Zahlreiche Unternehmen lassen gerne verlauten, dass ihre Mitarbeitenden ihr wertvollstes Kapital seien. Diese spüren jedoch meistens herzlich wenig davon. So hören wir immer wieder von Kandidatinnen und Kandidaten, dass ihr Chef weder nachgefragt hatte, ob ihre Ferien schön gewesen seien, noch sich nach deren Befinden erkundigt hatten, wenn sie krankheitsbedingt ausgefallen waren. Zu selten erfahren Mitarbeitenden so schöne Gesten wie ich, als mich am ersten Arbeitstag ein Blumenstrauss zur Begrüssung auf dem Schreibtisch erwartete. Oder dass der Chef allen Mitarbeitenden ein kleines Geschenk aus den Ferien mitbringt. Dabei sind es doch vor allem genau diese Aufmerksamkeiten, die den Zusammenhalt im Team fördern und die Zusammenarbeit menschlich gestalten.

Employer Branding als Erfolgsschlüssel beim Recruiting

Firmeninhaber bzw. Personalleitende tun gut daran, sich Schritte zu überlegen, wie sie als attraktiver Arbeitgeber auftreten, der auf dem Markt als sympathisch und wertschätzend wahrgenommen wird. Um zukünftige Mitarbeitende für ihr Unternehmen zu begeistern, kommt dem Employer Branding (d.h. der Arbeitgebermarke) eine wichtige Bedeutung zu:  Dessen wichtigstes Ziel ist es – gerade in teilweise ausgetrockneten Branchen -, qualifizierte, engagierte und motivierte Team-Mitglieder zu gewinnen, die sich durch eine hohe Identifikation und emotionale Beziehung langfristig ans Unternehmen binden lassen.

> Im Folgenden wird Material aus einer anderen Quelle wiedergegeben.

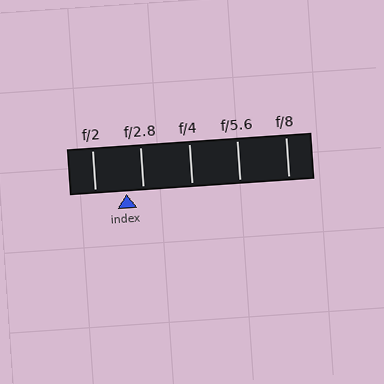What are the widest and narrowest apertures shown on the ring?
The widest aperture shown is f/2 and the narrowest is f/8.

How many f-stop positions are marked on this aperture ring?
There are 5 f-stop positions marked.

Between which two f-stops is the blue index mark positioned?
The index mark is between f/2 and f/2.8.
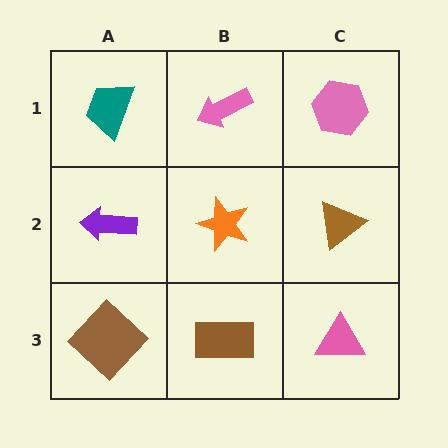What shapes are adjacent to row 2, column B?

Vielleicht haben Sie darüber hinaus auch schon festgestellt, dass sich Kandidatinnen und Kandidaten heute viel mehr umwerben lassen als früher. In dieser Hinsicht ist also ein Umdenken in der Beziehung zwischen Unternehmen und Bewerbenden gefragt. Hier setzt nämlich die sogenannte Candidate Experience bzw. Journey an, die im positiven Sinn gewährleistet, dass Kandidatinnen und Kandidaten ihren Bewerberprozess als angenehmes Erlebnis erfahren. Machen Sie es darum Bewerbenden möglichst leicht, ihre Unterlagen auf Ihrer Webseite hochzuladen, am besten über ein Webformular. Wussten Sie, dass 70 % der Interessierten wegklickt, wenn der Bewerbungsprozess länger als zwei Minuten dauert? Ausserdem empfiehlt es sich, als Arbeitgeber persönlich und greifbar aufzutreten; dies wird unter anderem durch die Angabe des Namens und einer direkten Telefonnummer der zuständigen HR-Person ermöglicht. So können Bewerbende vor oder während des Einreichens ihres Dossiers noch Fragen klären.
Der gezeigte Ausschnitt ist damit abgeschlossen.